Sekte verschiebt Eröffnung

Von Corsin Zander


Samstag, 14. Februar 2015 23:30

Arbeiter montieren das Scientology-Kreuz an der geplanten Kirche. Foto: Martin Töngi


Scientology will Kirche nicht im Februar einweihen. Derweil reicht ein Nachbar Anzeige ein.

Die grosse Eröffnungsparty der Scientologen ist geplatzt: André Frauchiger, Sprecher des Tiefbauamtes, bestätigt eine Meldung von «Radio Basilisk», dass die Sekte das Gesuch für die Belegung des öffentlichen Grundes vor dem Gebäude an der Burgfelderstrasse zurückgezogen hat. Scientology wollte am 28. Februar mit rund 1000 Gästen die erste «Ideale Organisation» (Ideal Org) in der Schweiz einweihen. Weltweit gibt es bloss 39 solche Zentren. Das Eröffnungsdatum wollte die Sekte geheim behalten.

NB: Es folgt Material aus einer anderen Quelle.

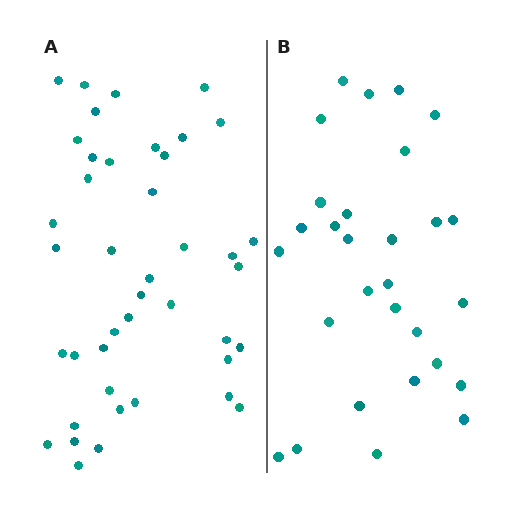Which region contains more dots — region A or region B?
Region A (the left region) has more dots.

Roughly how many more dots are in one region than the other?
Region A has approximately 15 more dots than region B.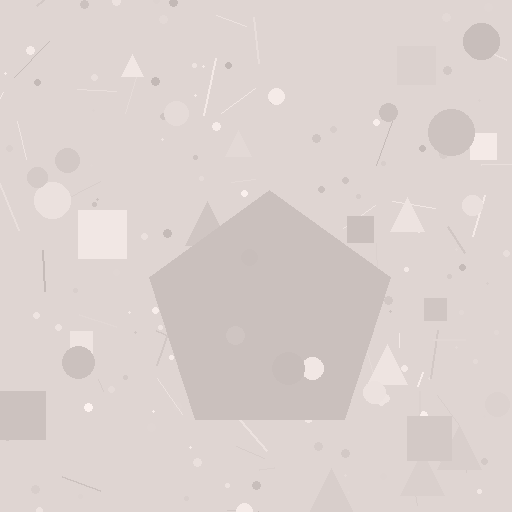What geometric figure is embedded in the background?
A pentagon is embedded in the background.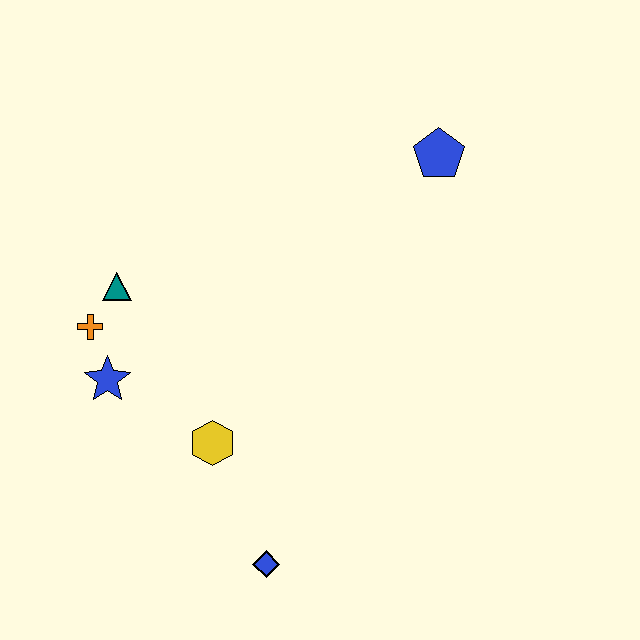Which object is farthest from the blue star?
The blue pentagon is farthest from the blue star.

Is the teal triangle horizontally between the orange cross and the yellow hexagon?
Yes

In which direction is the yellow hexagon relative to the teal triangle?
The yellow hexagon is below the teal triangle.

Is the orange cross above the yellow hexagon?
Yes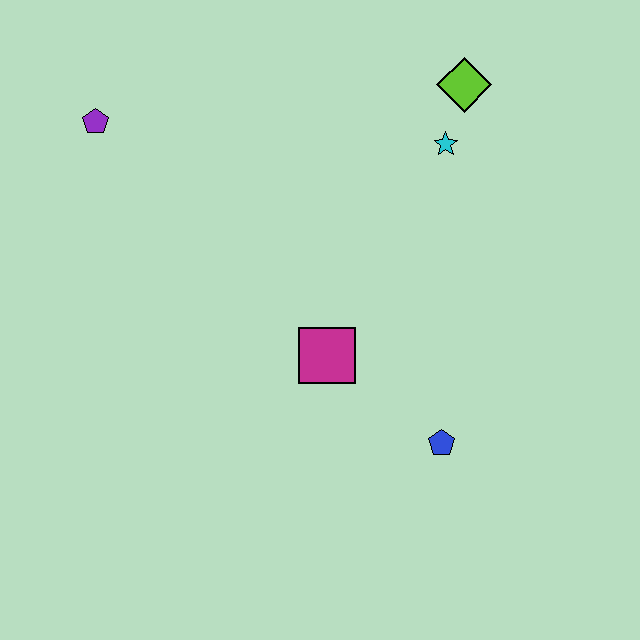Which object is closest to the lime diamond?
The cyan star is closest to the lime diamond.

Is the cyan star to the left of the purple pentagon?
No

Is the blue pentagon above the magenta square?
No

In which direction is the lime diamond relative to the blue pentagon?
The lime diamond is above the blue pentagon.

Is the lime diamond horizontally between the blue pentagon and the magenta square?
No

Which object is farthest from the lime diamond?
The purple pentagon is farthest from the lime diamond.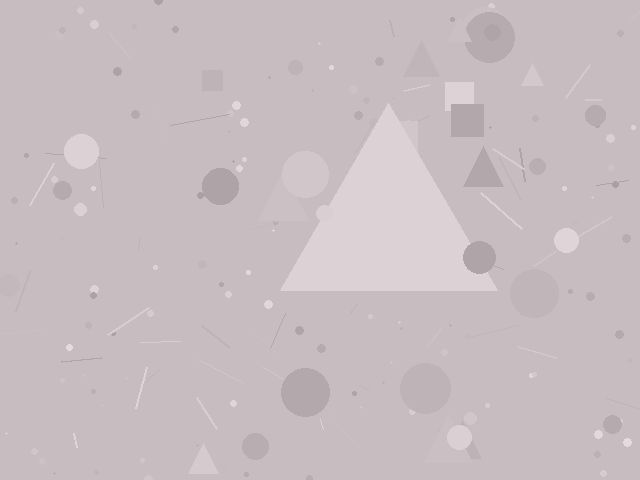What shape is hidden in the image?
A triangle is hidden in the image.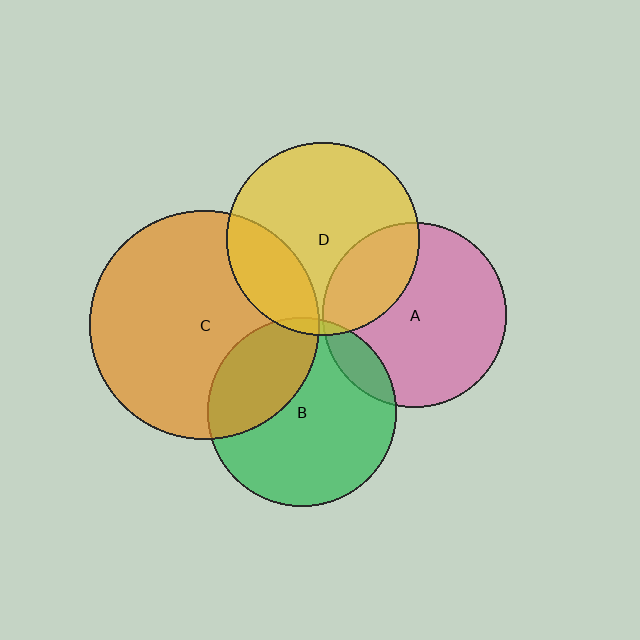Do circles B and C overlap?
Yes.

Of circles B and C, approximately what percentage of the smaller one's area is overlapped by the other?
Approximately 30%.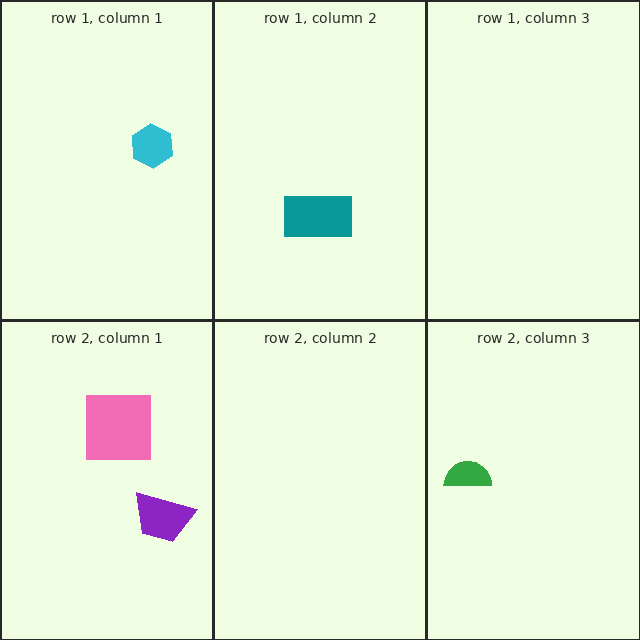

Nachdem die «Schweiz am Sonntag» letzte Woche das Datum publik machte, zog sie ihr Gesuch zurück. Als offizielle Begründung sagt Scientology-Sprecher Jürg Stettler: «Wir schaffen es mit den Inneneinrichtungen und Installationen nicht bis dahin.» Dabei sind die Arbeiten schon weit fortgeschritten. Letzte Woche wurden aus dem Ausland Scientology-Möbel angeliefert. Einzelne Mitarbeiter sassen im Gebäude hinter Laptops. Ein Schriftzug wurde über den Haupteingang montiert und seit Freitag prangt das Scientology-Kreuz an der Fassade. Im Innern arbeiten Handwerker hinter heruntergelassenen Rollos.

Die Scientology-Gegner zeigen sich flexibel. Mit den neusten Entwicklungen konfrontiert sagt Thomas Erlemann, Mitinitiant einer Protestkundgebung, sie seien jederzeit bereit, die Einweihung «mit allem, was Krach macht» zu stören. Die Anwohner protestieren auch auf anderer Ebene. Sie beschwerten sich bei der Polizei über eine Kamera am Gebäude, die den öffentlichen Grund filmt. Wie die Polizei bestätigt, suchte daraufhin ein Quartierpolizist mit der Scientology das Gespräch. Er habe sichergestellt, dass die Kamera gesetzeskonform ausgerichtet wird. Zudem sagt ein Anwohner, er habe eine Strafanzeige gegen einen Angestellten eines Sicherheitsdienstes eingereicht. Dieser habe ihn im Namen von Scientology «angegangen». Die Staatsanwaltschaft sagt lediglich, sie kommentiere keine Anzeigen von Privaten. Scientology bestreitet, einen Sicherheitsdienst zu beschäftigen.

Die Anwohner befürchten, auf dem 4000 Quadratmeter grossen Areal an der Burgfelderstrasse entstehe ein «Scientology-Zentrum». Patrick Schnidrig, der Präsident der Basler Scientologen, plant neben der Ideal Org ein Büro- und Wohngebäude, das Mitte 2017 fertiggestellt sein soll. Schnidrig schliesst nicht aus, dass einzelne Scientologen in das Gebäude ziehen, aber das Projekt stehe nicht in direkter Verbindung mit der Ideal Org. Auch der Architekt des Projekts Heinrich Degelo sagt: «Wir haben die Erklärung bekommen, dass der Auftrag nichts mit dieser Organisation zu tun hat.»

Wann die Eröffnung der Ideal Org stattfindet, bleibt unklar. Sicher ist: Wenn die Scientologen die Kirche wie geplant mit einem Fest auf öffentlichem Grund einweihen wollen, müssen sie dazu bei der Stadt ein Gesuch einreichen. Bis ein solches bearbeitet wird, dauert es «mindestens vier bis sechs Wochen», wie es beim Tiefbauamt heisst. Die grosse Scientology-Party findet in Basel also nicht vor Mitte März statt.